The successor to the Merom core currently used for the Core 2 Duo T5000/T7000 series mobile processors, code-named Penryn, debuted on the 45 nanometer process. Many details about Penryn appeared at the April 2007 Intel Developer Forum. Its successor is Nehalem.
Important advances[44] include the addition of new instructions including SSE4 (also known as Penryn New Instructions) and new fabrication materials; most significantly a hafnium-based high-k dielectric.

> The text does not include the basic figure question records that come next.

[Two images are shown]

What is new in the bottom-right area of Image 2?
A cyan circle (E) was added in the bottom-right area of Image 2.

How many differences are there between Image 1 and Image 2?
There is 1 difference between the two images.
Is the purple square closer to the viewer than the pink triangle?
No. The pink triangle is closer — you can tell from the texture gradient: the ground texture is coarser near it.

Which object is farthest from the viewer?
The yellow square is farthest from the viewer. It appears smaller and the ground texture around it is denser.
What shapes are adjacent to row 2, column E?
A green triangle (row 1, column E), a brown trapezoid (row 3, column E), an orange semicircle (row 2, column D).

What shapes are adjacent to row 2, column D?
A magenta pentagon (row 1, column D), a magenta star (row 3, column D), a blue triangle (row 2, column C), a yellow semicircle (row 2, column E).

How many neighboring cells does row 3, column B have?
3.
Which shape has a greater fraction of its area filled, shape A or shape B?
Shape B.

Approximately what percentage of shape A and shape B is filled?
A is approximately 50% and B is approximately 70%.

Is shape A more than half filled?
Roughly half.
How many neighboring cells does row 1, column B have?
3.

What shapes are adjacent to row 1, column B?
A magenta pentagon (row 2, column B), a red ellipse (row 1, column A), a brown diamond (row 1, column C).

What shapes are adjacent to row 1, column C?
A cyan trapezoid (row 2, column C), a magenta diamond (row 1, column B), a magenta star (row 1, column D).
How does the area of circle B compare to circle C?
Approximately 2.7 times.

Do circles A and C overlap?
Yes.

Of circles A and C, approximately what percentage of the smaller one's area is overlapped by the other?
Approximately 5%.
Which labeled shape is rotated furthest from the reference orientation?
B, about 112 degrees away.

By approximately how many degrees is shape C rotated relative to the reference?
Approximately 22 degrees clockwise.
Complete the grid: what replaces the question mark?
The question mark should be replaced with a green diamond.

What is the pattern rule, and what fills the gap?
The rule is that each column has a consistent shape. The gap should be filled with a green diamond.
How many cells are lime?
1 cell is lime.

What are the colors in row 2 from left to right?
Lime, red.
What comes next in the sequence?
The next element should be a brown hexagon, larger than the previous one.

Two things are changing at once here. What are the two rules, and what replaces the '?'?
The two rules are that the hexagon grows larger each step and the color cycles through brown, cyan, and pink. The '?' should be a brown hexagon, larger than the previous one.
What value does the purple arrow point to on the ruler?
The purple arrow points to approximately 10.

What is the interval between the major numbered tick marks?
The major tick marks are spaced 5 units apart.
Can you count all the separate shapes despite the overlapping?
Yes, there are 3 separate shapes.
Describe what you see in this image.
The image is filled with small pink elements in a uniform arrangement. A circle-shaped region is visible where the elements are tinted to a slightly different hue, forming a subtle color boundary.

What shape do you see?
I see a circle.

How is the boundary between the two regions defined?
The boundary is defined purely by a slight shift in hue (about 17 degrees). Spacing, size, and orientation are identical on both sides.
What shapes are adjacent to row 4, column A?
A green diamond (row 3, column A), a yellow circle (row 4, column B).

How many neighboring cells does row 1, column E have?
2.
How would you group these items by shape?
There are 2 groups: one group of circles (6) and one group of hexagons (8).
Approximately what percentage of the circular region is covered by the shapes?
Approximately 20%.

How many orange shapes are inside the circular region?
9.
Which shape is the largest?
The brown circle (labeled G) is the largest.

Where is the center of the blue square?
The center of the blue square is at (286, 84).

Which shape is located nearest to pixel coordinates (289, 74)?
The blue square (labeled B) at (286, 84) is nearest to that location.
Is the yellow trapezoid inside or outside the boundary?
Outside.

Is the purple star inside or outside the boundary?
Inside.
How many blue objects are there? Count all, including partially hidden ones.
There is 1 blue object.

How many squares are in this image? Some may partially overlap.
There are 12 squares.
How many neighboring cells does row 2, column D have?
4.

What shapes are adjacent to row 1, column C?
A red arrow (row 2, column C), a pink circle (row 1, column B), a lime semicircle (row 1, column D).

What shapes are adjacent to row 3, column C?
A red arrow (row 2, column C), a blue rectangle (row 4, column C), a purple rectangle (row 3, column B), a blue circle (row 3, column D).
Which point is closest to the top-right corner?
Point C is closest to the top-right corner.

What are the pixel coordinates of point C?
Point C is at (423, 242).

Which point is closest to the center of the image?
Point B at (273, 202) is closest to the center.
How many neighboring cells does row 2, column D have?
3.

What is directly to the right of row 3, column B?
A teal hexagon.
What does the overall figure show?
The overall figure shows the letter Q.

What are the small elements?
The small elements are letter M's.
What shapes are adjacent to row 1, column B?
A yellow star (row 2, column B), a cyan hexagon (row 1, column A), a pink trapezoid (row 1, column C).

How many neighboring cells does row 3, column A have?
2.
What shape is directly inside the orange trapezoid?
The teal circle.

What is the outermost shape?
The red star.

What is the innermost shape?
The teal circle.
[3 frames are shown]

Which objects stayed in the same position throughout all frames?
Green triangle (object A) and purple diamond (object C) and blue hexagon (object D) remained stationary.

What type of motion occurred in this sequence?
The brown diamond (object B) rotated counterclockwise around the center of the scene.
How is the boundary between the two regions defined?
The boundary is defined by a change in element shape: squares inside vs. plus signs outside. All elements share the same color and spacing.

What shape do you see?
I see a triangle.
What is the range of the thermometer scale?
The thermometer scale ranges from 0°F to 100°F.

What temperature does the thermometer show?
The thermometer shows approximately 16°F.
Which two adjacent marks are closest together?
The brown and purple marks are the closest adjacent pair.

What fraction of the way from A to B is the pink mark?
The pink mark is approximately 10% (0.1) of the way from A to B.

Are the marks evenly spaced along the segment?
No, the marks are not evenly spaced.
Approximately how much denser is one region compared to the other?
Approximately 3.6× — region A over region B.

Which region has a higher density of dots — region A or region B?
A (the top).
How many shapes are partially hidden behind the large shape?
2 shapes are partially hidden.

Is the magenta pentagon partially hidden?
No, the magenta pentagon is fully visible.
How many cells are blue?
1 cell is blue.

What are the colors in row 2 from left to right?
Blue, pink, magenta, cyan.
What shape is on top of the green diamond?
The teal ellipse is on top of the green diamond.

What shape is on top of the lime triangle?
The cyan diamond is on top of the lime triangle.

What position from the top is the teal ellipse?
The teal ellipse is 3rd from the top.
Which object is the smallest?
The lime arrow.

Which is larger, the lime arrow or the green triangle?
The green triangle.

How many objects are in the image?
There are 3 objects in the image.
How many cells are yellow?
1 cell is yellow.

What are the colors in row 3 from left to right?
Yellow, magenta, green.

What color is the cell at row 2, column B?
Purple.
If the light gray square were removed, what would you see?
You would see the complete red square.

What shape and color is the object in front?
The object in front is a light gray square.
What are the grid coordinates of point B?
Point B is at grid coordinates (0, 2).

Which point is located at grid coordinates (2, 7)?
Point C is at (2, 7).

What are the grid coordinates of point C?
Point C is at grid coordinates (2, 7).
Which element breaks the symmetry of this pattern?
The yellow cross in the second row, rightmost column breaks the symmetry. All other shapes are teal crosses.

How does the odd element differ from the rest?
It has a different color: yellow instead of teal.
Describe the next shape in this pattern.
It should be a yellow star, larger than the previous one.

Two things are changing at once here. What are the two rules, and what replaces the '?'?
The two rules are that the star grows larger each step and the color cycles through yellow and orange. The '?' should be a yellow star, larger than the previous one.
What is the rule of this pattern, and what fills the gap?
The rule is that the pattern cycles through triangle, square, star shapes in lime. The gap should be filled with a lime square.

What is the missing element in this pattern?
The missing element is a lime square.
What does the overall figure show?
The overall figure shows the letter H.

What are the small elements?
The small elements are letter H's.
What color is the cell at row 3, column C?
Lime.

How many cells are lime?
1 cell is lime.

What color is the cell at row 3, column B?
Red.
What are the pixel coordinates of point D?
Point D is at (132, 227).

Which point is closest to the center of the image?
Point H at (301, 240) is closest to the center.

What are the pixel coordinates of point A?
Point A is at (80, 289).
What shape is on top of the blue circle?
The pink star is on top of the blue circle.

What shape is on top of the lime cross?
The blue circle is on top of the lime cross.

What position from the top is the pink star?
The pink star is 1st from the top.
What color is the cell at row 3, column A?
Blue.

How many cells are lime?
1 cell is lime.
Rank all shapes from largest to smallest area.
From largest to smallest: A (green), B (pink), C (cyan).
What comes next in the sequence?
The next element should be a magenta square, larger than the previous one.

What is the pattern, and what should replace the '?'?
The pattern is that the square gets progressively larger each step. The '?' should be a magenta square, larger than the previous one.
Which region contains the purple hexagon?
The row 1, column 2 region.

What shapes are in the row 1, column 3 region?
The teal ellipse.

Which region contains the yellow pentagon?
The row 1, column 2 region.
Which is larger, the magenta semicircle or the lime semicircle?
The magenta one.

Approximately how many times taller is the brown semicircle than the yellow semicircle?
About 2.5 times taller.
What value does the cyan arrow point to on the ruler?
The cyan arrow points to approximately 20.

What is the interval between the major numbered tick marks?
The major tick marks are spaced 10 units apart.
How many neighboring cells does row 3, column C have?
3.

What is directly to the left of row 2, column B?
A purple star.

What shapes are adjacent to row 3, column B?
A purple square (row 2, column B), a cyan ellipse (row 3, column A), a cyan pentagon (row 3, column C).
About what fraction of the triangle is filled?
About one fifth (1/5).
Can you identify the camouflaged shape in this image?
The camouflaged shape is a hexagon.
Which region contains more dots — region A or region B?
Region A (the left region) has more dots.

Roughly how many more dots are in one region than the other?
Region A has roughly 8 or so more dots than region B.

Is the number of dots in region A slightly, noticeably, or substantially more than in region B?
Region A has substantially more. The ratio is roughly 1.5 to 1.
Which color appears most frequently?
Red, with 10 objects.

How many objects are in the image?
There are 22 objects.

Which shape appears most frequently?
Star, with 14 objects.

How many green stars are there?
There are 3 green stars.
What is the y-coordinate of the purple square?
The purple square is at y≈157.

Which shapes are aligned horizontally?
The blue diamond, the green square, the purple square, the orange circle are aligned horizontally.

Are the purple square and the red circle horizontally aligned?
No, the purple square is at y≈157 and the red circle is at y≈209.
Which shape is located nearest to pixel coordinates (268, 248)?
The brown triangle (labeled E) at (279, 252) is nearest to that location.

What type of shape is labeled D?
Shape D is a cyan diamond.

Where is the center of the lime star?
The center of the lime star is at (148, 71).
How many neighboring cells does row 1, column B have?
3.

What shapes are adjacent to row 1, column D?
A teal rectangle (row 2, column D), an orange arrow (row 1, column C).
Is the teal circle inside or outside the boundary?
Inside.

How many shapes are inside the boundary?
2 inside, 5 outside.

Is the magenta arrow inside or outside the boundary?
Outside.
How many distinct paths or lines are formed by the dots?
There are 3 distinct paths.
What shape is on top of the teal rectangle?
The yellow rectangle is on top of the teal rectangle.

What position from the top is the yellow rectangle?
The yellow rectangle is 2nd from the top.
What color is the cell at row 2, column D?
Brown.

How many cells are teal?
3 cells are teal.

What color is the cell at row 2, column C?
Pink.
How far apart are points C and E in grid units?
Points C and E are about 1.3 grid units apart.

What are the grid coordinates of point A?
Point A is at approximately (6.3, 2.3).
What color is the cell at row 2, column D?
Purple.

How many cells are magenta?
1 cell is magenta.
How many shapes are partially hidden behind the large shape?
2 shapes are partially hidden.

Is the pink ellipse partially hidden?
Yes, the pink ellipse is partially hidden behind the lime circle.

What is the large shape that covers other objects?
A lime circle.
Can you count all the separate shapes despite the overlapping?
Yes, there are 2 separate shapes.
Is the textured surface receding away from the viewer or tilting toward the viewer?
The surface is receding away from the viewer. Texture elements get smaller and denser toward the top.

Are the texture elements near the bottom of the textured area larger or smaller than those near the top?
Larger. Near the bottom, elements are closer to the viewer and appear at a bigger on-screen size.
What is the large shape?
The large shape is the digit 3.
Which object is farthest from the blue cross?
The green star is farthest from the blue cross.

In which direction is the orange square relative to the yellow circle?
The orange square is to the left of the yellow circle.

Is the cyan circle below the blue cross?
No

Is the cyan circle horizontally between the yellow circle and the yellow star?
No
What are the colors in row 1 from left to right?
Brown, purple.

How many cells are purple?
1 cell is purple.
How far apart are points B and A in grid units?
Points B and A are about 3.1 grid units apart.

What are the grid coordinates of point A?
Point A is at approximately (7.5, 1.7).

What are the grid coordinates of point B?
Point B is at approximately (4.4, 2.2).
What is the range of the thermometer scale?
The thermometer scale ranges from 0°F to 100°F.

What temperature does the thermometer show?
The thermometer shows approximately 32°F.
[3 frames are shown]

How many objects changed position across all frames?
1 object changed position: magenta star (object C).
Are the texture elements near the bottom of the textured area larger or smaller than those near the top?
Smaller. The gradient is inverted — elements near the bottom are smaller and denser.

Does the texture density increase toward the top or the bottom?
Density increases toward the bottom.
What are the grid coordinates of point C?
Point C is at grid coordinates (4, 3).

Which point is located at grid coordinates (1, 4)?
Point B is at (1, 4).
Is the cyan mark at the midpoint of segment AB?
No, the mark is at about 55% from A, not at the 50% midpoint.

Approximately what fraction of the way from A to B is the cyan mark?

Penryn is paired with the 2007 desktop chipset series, Bearlake,[45] some of whose models include an increase in bus performance (connection to the northbridge, etc.) to 1333 MT/s and support for DDR3 SDRAM. In notebooks and other mobile equipment, Penryn pairs with the mobile chipset series Crestline, which does not support DDR3, although Intel believes[46] future DDR3 support will benefit mobile equipment's power- and heat-constrained environments.
Intel's new 45 nm Penryn-based Core 2 Duo and Core 2 Extreme processors were released on January 6, 2008. The new processors launch exclusively within a 35 W thermal envelope. Penryn has also been released for notebooks with companies such as HP beginning to offer the first model, the T9500, from late January 2008.[47] The T9500 offers a 2.6 GHz clock rate, higher than all but the Extreme Edition of the Merom range, and 6 MB (rather than 4 MB) of Level 2 Cache.
Intel released an Apple-only chip on April 28, 2008 that increased the clock rate to 3.06 GHz as well as increasing the Front Side Bus to 1066 MT/s, and changed the Cache to 6 MB shared L2.
The entry level Penryn is the T8xxx-Series, with only 3 MB Level 2 Cache and beginning with the T8100 at a clock rate of 2.1 GHz.